Any high-yield strategy ultimately faces a question: what happens if it stops working? For Ethena, there are several potential risks:
- Sustained negative funding rates: If market sentiment remains bearish, Ethena will need to pay funding fees, rather than receiving them. Their $60 million reserve fund provides a buffer, but it is not unlimited.
- Exchange counterparty risk: While Ethena uses over-the-counter custody for spot assets, it still relies on major exchanges to maintain short positions. If an exchange goes bankrupt or is hacked, Ethena may need to quickly migrate positions, temporarily breaking its delta-neutral hedge.

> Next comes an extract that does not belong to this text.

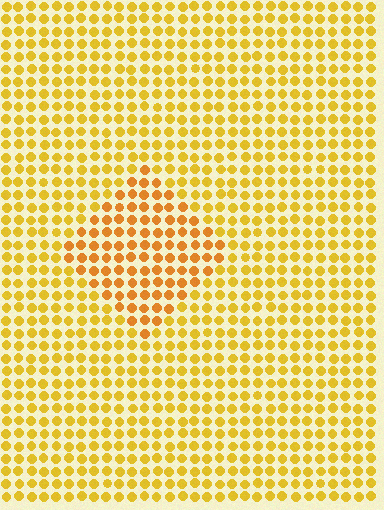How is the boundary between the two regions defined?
The boundary is defined purely by a slight shift in hue (about 19 degrees). Spacing, size, and orientation are identical on both sides.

- Liquidation risk of leveraged cycles: If USDe returns suddenly drop, recursive lending positions may become unprofitable, triggering a wave of deleveraging and causing selling pressure on USDe.
- Regulatory pressure: European regulators have forced Ethena to relocate from Germany to the British Virgin Islands. As yield-generating stablecoins gain traction, they may face stricter compliance requirements or restrictions.
Stablecoin Wars
Ethena marks a fundamental shift in the stablecoin competition. In the past, competition revolved around stability, adoption, and regulatory compliance. USDC and USDT competed on transparency and oversight, while algorithmic stablecoins emphasized decentralization.
USDe changed the game with its yield. It was the first major stablecoin to offer double-digit returns to holders while maintaining its USD peg. This put pressure on traditional stablecoin issuers, who pocketed all the Treasury bond returns without sharing them with their users.
The market is responding. USDe's stablecoin market share has surpassed 4%, surpassing only USDC (25%) and USDT (58%). More importantly, USDe's growth has far outpaced both: over the past 12 months, USDT has grown 39.5%, USDC has grown 87%, and USDe has grown over 200%.
If this trend continues, the stablecoin market could be fundamentally reshaped, with users shifting from non-yielding stablecoins to yield-generating alternatives, and traditional issuers forced to either share in the profits or see their market share eroded.
summary
Despite the risks, Ethena's momentum shows no signs of slowing down. The protocol just approved BNB as a collateral asset, and XRP and HYPE tokens have also reached inclusion thresholds. This expands their market access beyond ETH and Bitcoin to a wider range of assets.
The ultimate test will be whether Ethena can manage systemic risk while maintaining its yield advantage. If successful, they will have created the first scalable, sustainable, yield-generating dollar in crypto history. If not, we will witness another dangerous story of chasing high yield.
Regardless, USDe's feat of reaching $12 billion in 18 months proves that when innovation is combined with market demand, financial products can expand at an unimaginable speed.